Ren Hang Hides Nothing
Looking at Ren Hang’s photographs feels like reading Mian Mian’s early fiction—Candy, her debut novel about Shanghai’s underground—that same intimate window into the secret life of Chinese youth, the existence the government would prefer to pretend doesn’t happen: young bodies arranged in ways that read as both tender and anarchic, a nakedness that is as much about refusal as exposure. Ren Hang lives and works in Beijing. His work is regularly censored.
I like nudity, I like the direct, open way,
he says. Why should we hide our bodies? Why should we hide anything?
His images have shown in galleries in Copenhagen, Rome, and Frankfurt, and further. On his website he writes openly about the depression that has followed him for years—everyone knows him, everyone stares at him, everyone talks about him, and at certain points he can no longer hold it.
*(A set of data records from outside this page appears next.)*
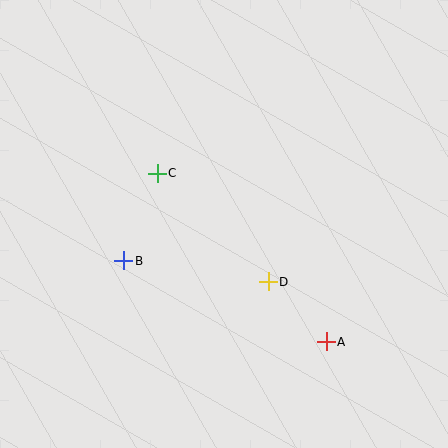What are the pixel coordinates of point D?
Point D is at (268, 282).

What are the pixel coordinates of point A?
Point A is at (326, 342).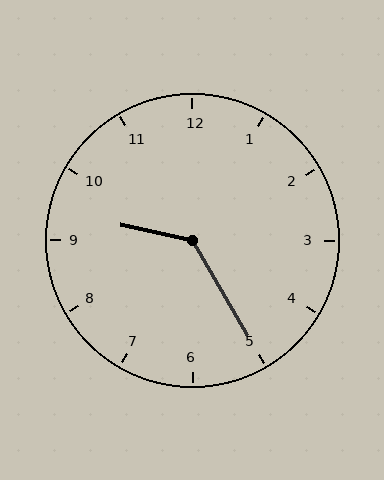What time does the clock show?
9:25.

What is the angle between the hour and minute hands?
Approximately 132 degrees.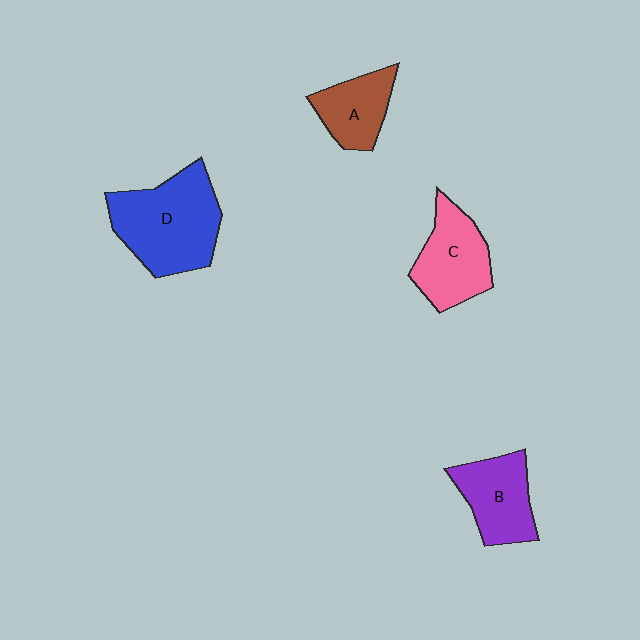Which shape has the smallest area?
Shape A (brown).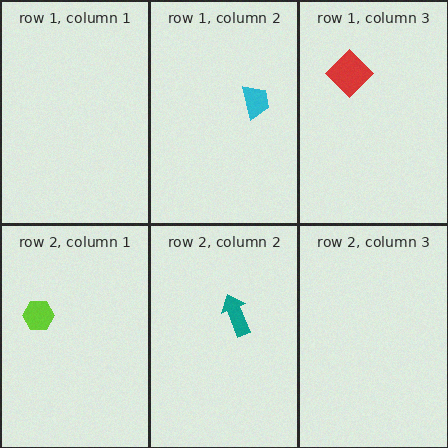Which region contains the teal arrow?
The row 2, column 2 region.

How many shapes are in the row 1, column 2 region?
1.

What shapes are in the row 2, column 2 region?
The teal arrow.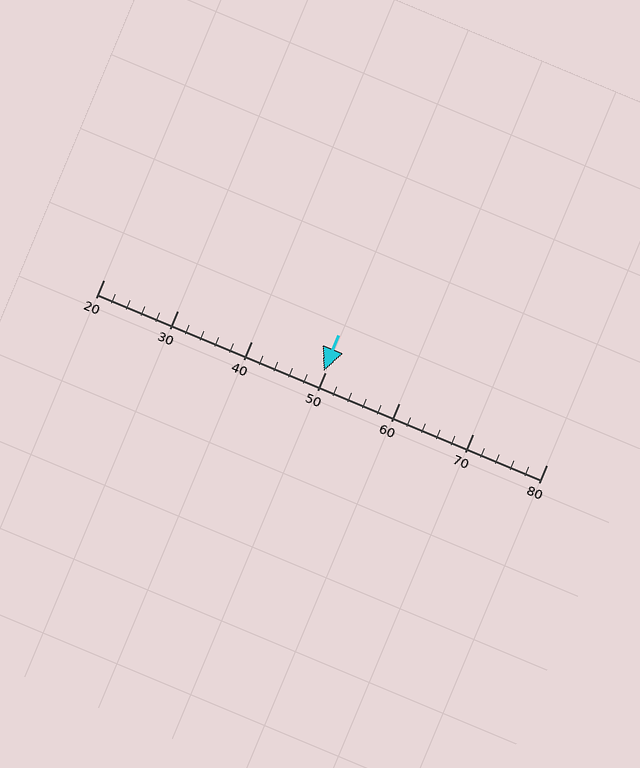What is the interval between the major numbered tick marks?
The major tick marks are spaced 10 units apart.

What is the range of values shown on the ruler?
The ruler shows values from 20 to 80.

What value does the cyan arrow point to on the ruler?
The cyan arrow points to approximately 50.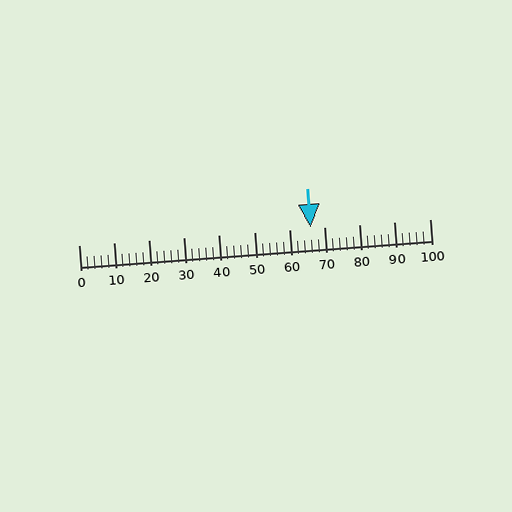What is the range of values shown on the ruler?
The ruler shows values from 0 to 100.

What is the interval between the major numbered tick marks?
The major tick marks are spaced 10 units apart.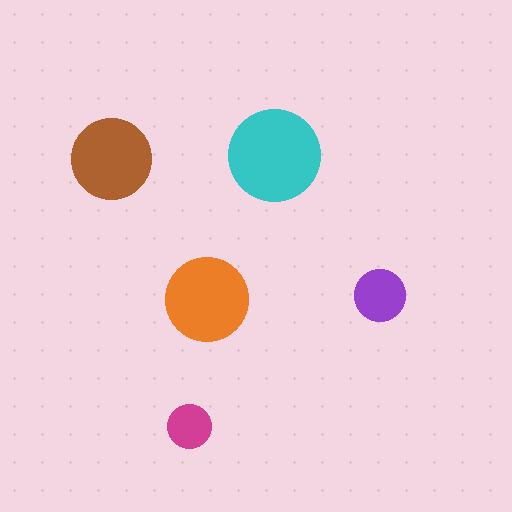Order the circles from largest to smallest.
the cyan one, the orange one, the brown one, the purple one, the magenta one.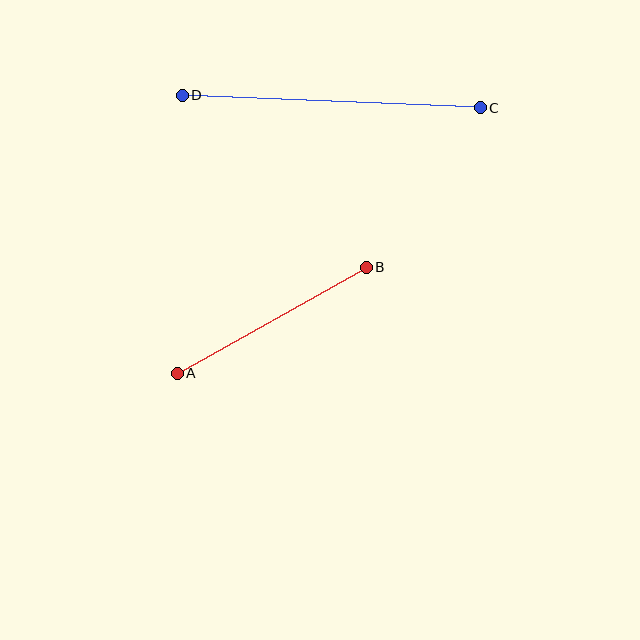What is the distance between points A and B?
The distance is approximately 217 pixels.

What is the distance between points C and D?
The distance is approximately 299 pixels.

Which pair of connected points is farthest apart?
Points C and D are farthest apart.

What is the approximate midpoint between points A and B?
The midpoint is at approximately (272, 320) pixels.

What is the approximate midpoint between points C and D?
The midpoint is at approximately (331, 101) pixels.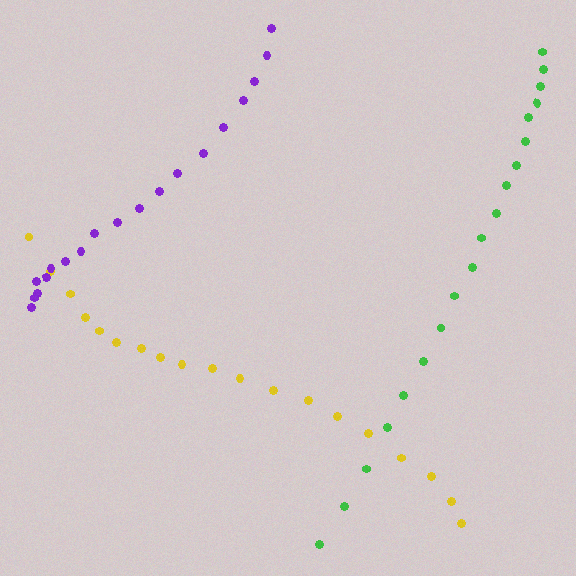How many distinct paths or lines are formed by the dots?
There are 3 distinct paths.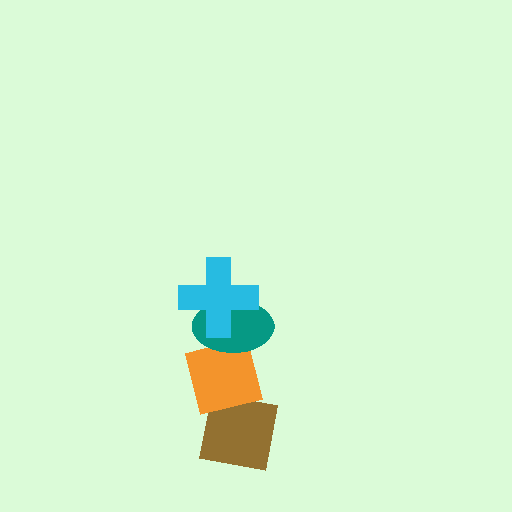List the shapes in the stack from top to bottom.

He writes this plainly, without self-pity, which makes it harder rather than easier to read.
For Chinese youth culture, Ren Hang is the one who walked out first—who refused to be shaped by a prudish dictatorship that would rather these images not exist. His exhibitions can be shut down at any moment. His books can be confiscated tomorrow. He gives Chinese art a face the rest of the world actually wants to see, which is its own kind of dangerous. He doesn’t seem afraid of that. It shows in every photograph.